In Ukraine, identifying the size, type and scope of damaged infrastructure is essential for determining locations and people in need, and to inform the necessary allocation of resources needed for rebuilding. Inquiries about the date, time, location, cause as well as type of damage are generally part of such an assessment. At times obtaining the most accurate – and timely – information can be a challenge.

To help address this issue, the UNDP Country Office in Ukraine is developing a model that uses machine learning and natural language processing techniques to analyse thousands of reports and extract the most relevant information in time to inform strategic decisions.

Classifying key infrastructure

Text mining is a common data science technique; the added value of this model is its customized ability to analyse text from report narratives and then classify them into key infrastructure types. The process relies on ACLED, an open-source database that collates global real-time data. For the pilot testing of its infrastructure assessment model, UNDP used roughly 8,727 reports on military attacks and subsequent events, time-stamped between 24 February and 24 June 2022 (the first four months of the war).

Particularly absent from its database was a taxonomy to categorize the broad range of infrastructure references. Such classification saves time with information processing and can help narrow the scope of assessment if there are specific areas of interest and priorities.

Using its combined experiential knowledge from other crisis zones, it developed a unique model to classify the range of damaged infrastructure into nine categories: industrial, logistics, power/electricity, telecom, agriculture, health, education, shelter and businesses.

If a report, for example, indicated that a residential building in Kyiv was destroyed by military action, the model would classify the reported event in the most appropriate category - in this case, shelter.

The mechanics of the model

A set of relevant keywords was chosen for each of the nine infrastructure types. Th keywords were then compared to the text in the reports. Both the keywords (used to represent a particular type of infrastructure) and the reports were transformed into a numbered vector, whereby each type of infrastructure had one vector, and each report had one vector.

The main goal was to measure the similarity between the two numbers known as cosine similarity: the shorter the distance between a report and an infrastructure type, the higher the semantic relationship between them.

These examples further illustrate the approach:

 

Text: On 26 February 2022, a bridge was blown up near village of Stoyanka, Kyiv. 


The model indicated a valid 34 percent similarity with the Logistics classification. 

Text: On 19 May 2022, a farmer on a tractor hit a mine near Mazhuhivka village, Chernihiv region as a result of which he suffered a leg injury.


The model indicated a valid 32 percent similarity with the Agriculture classification.

 

A minimum threshold of 18 percent was set to determine the validity of the semantic relationship between an infrastructure type and a report.

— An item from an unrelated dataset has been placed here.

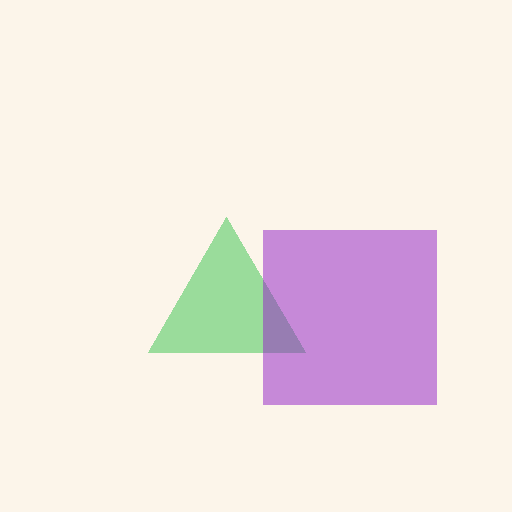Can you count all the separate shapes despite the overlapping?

Both examples meet this threshold.

Besides pairing a report with its corresponding infrastructure type, the model by default has also helped with identifying actors involved, time, specific location and reason related to each infrastructure damage. These attributes are already included in ACLED, but the direct association between the report and an infrastructure type ensures the translation of these basic information into more actionable insights.

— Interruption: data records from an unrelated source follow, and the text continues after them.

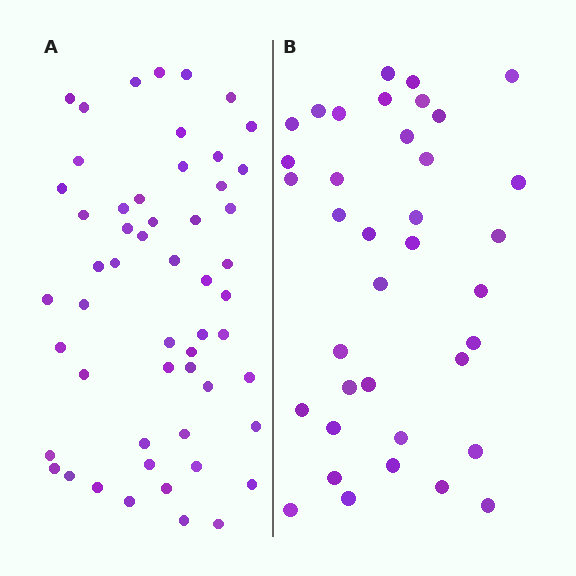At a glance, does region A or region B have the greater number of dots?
Region A (the left region) has more dots.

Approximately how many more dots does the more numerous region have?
Region A has approximately 15 more dots than region B.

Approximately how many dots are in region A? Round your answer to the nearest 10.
About 50 dots. (The exact count is 54, which rounds to 50.)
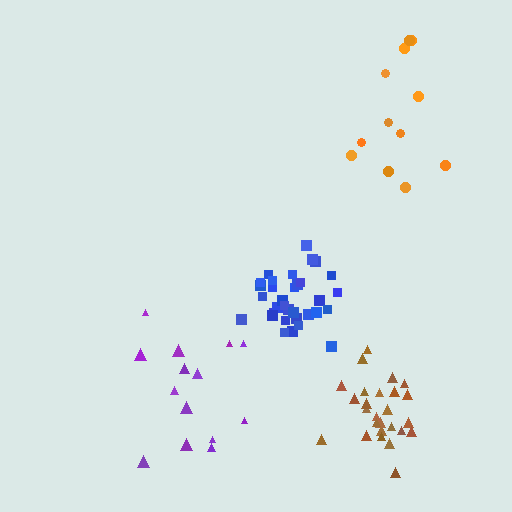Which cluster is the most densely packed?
Blue.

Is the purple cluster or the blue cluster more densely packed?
Blue.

The snapshot below is a data visualization of the model in action, showing the geographical distribution of the infrastructure damage by type that can be further mapped to understand the causes and actors involved. These insights also play a crucial role in designing response strategies, particularly with respect to the safety and security of the assessment team on the ground.

 

Replicating the model for different contexts

The utility of this Machine Learning model extends beyond classifying infrastructure types. It can be leveraged in broader humanitarian and development contexts. For this reason, the UNDP Country Office in Ukraine is already replicating the model using more real-time and varied data obtained from Twitter to conduct sentiment analysis and better understand the needs and concerns of affected groups.

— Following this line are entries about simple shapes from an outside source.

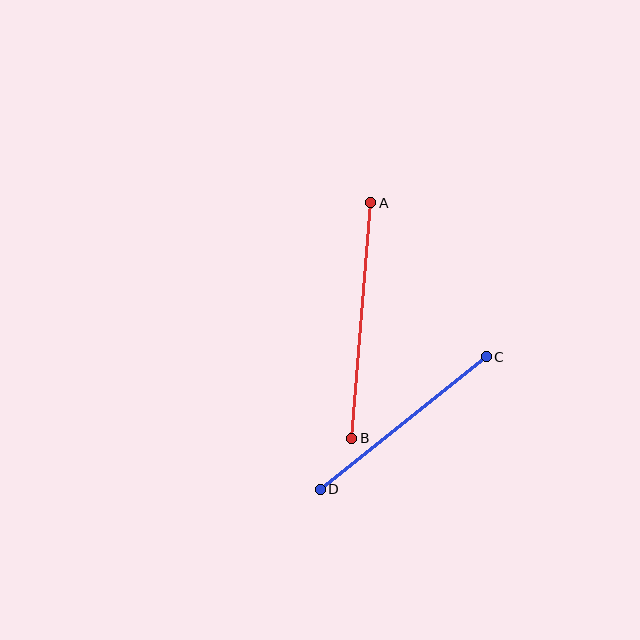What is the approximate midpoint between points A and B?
The midpoint is at approximately (361, 320) pixels.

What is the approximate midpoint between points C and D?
The midpoint is at approximately (403, 423) pixels.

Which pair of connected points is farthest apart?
Points A and B are farthest apart.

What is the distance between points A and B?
The distance is approximately 236 pixels.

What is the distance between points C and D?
The distance is approximately 213 pixels.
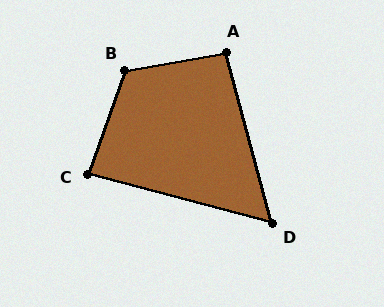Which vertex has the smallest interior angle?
D, at approximately 60 degrees.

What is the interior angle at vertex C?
Approximately 85 degrees (acute, close to a right angle).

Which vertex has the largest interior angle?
B, at approximately 120 degrees.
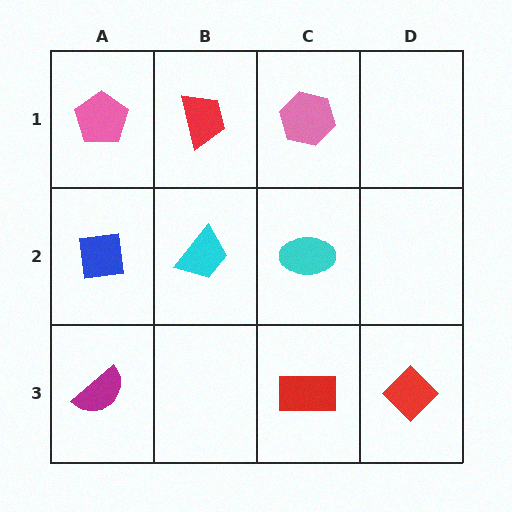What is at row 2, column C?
A cyan ellipse.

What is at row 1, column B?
A red trapezoid.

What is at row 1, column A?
A pink pentagon.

The traditional way of manually processing information is not only labour-intensive, but it may fall short of delivering the timely insights needed for informed decision-making, especially given the volume of digital information available nowadays. As the war in Ukraine highlights, being able to uncover timely insights means saving lives.

As an alternative, this model offers speed and efficiency, which can help reduce operational costs in several situations. UNDP’s Decision Support Unit, which coordinates assessments internally and in collaboration with a range of partners, is supporting the development of this model. The Infrastructure Semantic Damage Detector is publicly accessible on tinyurl.com/semdam.